1) Device Failure Resiliency
Use RAID 10 instead of RAID 0 for high-performance block storage – RAID 10 provides the best balance of both read and write IOPS with data redundancy. With RAID 10, ZFS can actually continue running in the face of block device (e.g., EBS) failures because it has data mirrored. Unfortunately, we are seeing an increase in EBS disk failures, especially in US East region, perhaps due to some combination of aging infrastructure combined with heavy usage. RAID 10 doubles the underlying storage costs, but data protection trumps cost for high-performance workloads.
Use RAIDZ1/2 instead of RAID 0 for read-intensive block storage – RAIDZ provides excellent read IOPS, but write IOPS are only as fast as a single VDEV (which is why RAID 10 is preferred when high data ingest rates are also required).

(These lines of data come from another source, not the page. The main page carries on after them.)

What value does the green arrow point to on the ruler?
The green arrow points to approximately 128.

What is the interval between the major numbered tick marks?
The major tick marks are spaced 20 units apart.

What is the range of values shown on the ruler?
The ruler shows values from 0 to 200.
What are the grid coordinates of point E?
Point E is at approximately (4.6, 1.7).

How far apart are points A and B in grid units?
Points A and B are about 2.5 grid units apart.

- RAID 0 – if one chooses RAID 0, you are relying 100% on the absence of EBS disk failures. The documented EBS annual failure rates (AFR) are 0.1% and 0.5%. When an EBS disk fails underneath a pool configured in RAID 0, data loss will occur! We are seeing increased reports of EBS failures, so we all need to be aware of this and ensure we and our customers are properly prepared. Choosing RAID 0 must be an informed decision, and says that you understand and agree that there is a 0.5% chance per year you will have an EBS disk failure (lost disk) and that this is an acceptable risk. For these reasons, RAID 0 is not a recommended configuration.
2) High Availability
SNAP HA provides a redundant copy of data for primary storage use cases. This helps mitigate potential EBS (RAID 0) failures, but it does not completely eliminate all EBS risks. We have recently observed a situation where EBS failed and took both HA nodes down, so much so that the instances would not even reboot without AWS Support assistance. Statistically, it should be extremely uncommon for EBS failures to occur simultaneously in two zones; however, we have our first confirmed incident.

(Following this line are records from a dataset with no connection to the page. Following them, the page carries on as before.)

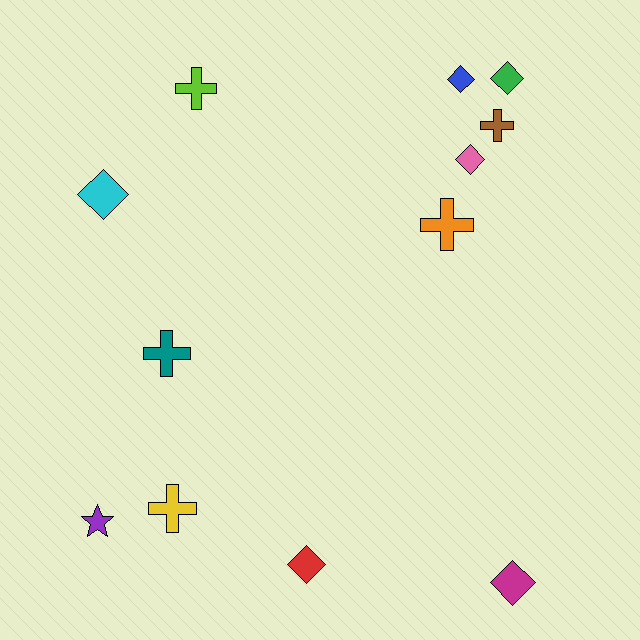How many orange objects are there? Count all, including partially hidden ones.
There is 1 orange object.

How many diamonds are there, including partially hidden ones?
There are 6 diamonds.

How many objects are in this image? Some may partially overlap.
There are 12 objects.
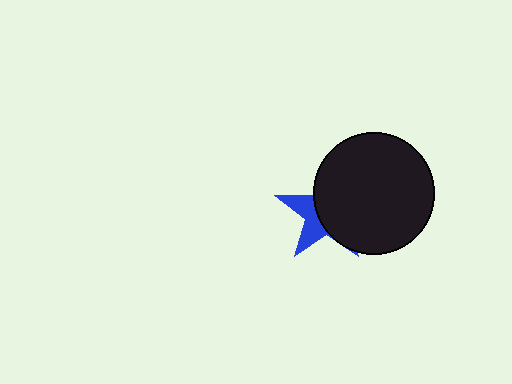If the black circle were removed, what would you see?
You would see the complete blue star.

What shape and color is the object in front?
The object in front is a black circle.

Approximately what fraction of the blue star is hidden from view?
Roughly 65% of the blue star is hidden behind the black circle.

We also strongly recommend that our customers reach out to SoftNAS in the event of an HA failover event, in order to analyze the event. Not only does a joint investigation help you to find preventable root causes and get our clients back to a fully redundant configuration as quickly as possible., it also helps our team to implement safeguards and best practices that will benefit all our customers.
3) Offsite DR Copy
DR Node – we highly recommend using a 3rd SoftNAS node, running with storage snapshots enabled, running in a different Region (datacenter), whereby all files are synchronized using RSYNC from the primary HA pair to the DR node. This ensures that there are always copies of all files being replicated to the DR node, which also has snapshots, which provides a near real-time DR backup copy in case an entire region failure occurs (or data corruption or multi-zone EBS failure, etc.). We see this configuration commonly used by our largest enterprise customers for good reasons. We also have an rsync script available to use in implementing this easily.

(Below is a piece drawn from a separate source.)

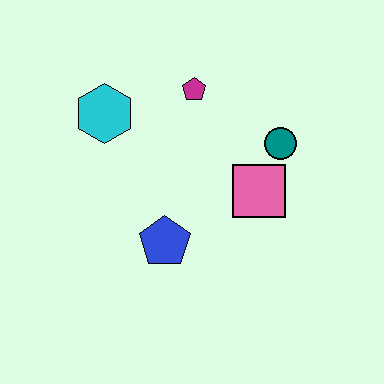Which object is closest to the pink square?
The teal circle is closest to the pink square.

Protected DR Node – for the ultimate in protection, customers should create a “protected” cloud account (in the same or another cloud provider) that has very limited access; i.e., requires different access credentials than the primary cloud account, in case those credentials are somehow compromised, allowing an attacker to delete everything in the cloud account (it has happened). In this situation, there is a protected DR copy residing within a completely separate cloud account (or on premise) that is write-only to the primary cloud account. This means that files can be copied into the protected account, but the user account used to write them does not have the right to delete them. This ensures there will always be at least one copy of the data in that protected account that cannot be deleted by a malicious user, employee or contractor, hacker, or errant application/script. This provides the highest level of data protection (aside from a backup that does the same thing).
Local Disk Copy
EBS Snapshots – inside Storagecenter™, we provide an EBS Backup capability that can be (manually) used to create a consistent set of disk snapshots to EBS. Unfortunately, this capability is only available on AWS as Azure does not yet provide storage snapshot copies. This is implemented as a script, which can be called as a cron job for additional data protection. Some customers use their own scripts and/or 3rd party tools to manage EBS snapshots. It is always a good idea to have copies of your data disks as yet another way to recover quickly when the chips are down; e.g., EBS disk failures.
Offsite File Backup Copy
File Backups – all customers must use some means of backing up their files. SoftNAS storage snapshots and HA are not a substitute for proper file backup hygiene. We routinely ask our customers if they have “file backup” procedures in place and advise them to do so. There are many different backup tools available today for the cloud in the marketplaces and elsewhere. There is no excuse for not having file level and/or disk level backups. Backups should be stored within a different, protected account (not the same cloud account), for the reasons mentioned in the “Protected DR Node” above).